PRNG

June 12, 2019

Summary

Goal is to eliminate vulnerable inclusion of third party libraries to prevent client side XSS attacks only.

XSS vs Client side attack = XSS has server in the loop (whether your script is reflected or stored)

Description

They create script file called ScriptProtect.js which needs to be inlcuded client side, this script filters all malicious calls. For example if attacker adds script tag to document write it is vulnerable, this is filtered out.

third-party scripts are considered to be non-malicious but vulnerable. Why this assumption?

Raw DOM content at rendering time. APIs which add additional HTML code to the document directly during the initial rendering of the document.

Runtime creation of DOM content. APIs and properties that allow the alteration of the HTML content at runtime.

Direct code conversion. JS executed directly.

All global methods and arguments are wrapped and sanitized (Fig 5) They have traces to find out if calls are to first party or third party libraries.

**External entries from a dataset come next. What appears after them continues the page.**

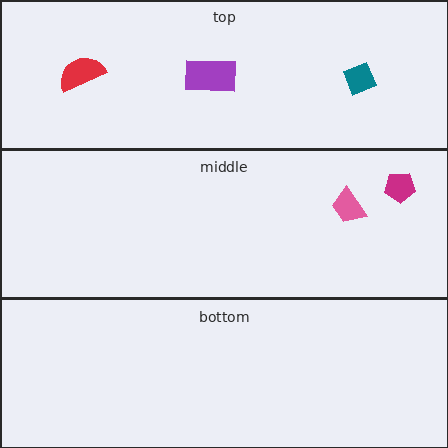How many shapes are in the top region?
3.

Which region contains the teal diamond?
The top region.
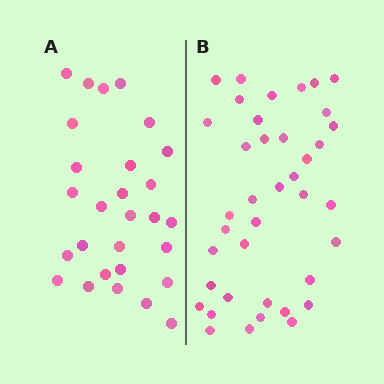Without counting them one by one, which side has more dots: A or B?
Region B (the right region) has more dots.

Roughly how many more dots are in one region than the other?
Region B has roughly 12 or so more dots than region A.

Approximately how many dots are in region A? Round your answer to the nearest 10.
About 30 dots. (The exact count is 28, which rounds to 30.)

If first party then no sanitization, if third party then sanitization.

Trace is via throwing error and checking stacktrace (Fig 10). Expensive? Trustworthy?

Strong Points

Good job of analysing failure results (tried to fix initial hypothesis and change their approach dynamically).

Easy to read.

Figured out that 99% of top 5k websites rely on third-party code.

Weak Points

Approach seems to have lots of ways to evade (only vulnerable libraries considered, not malicious libraries) If third party library introduces any new script it gets blocked (Table 3). No backward compatibility using ScriptProtect as such.

Evaluating bottom of stack frame for finding whether call was from first aprty or third party library does not evaluate calls in the middle of stack frame (middle calls could be malicious).

Eval cannot be wrapped (using innerHTML function).

Using Alexa top 5k was considered but they had their own filtering criteria to get the 5000 candidate websites (made dataset more robust but is harder to reproduce).

Even though 99% of websites use third party code but only 129 websites out of 5k had third party client side XSS issues. Seems like less true positives were caught.

Improvement

Results are not super good, top tier publications really want good results.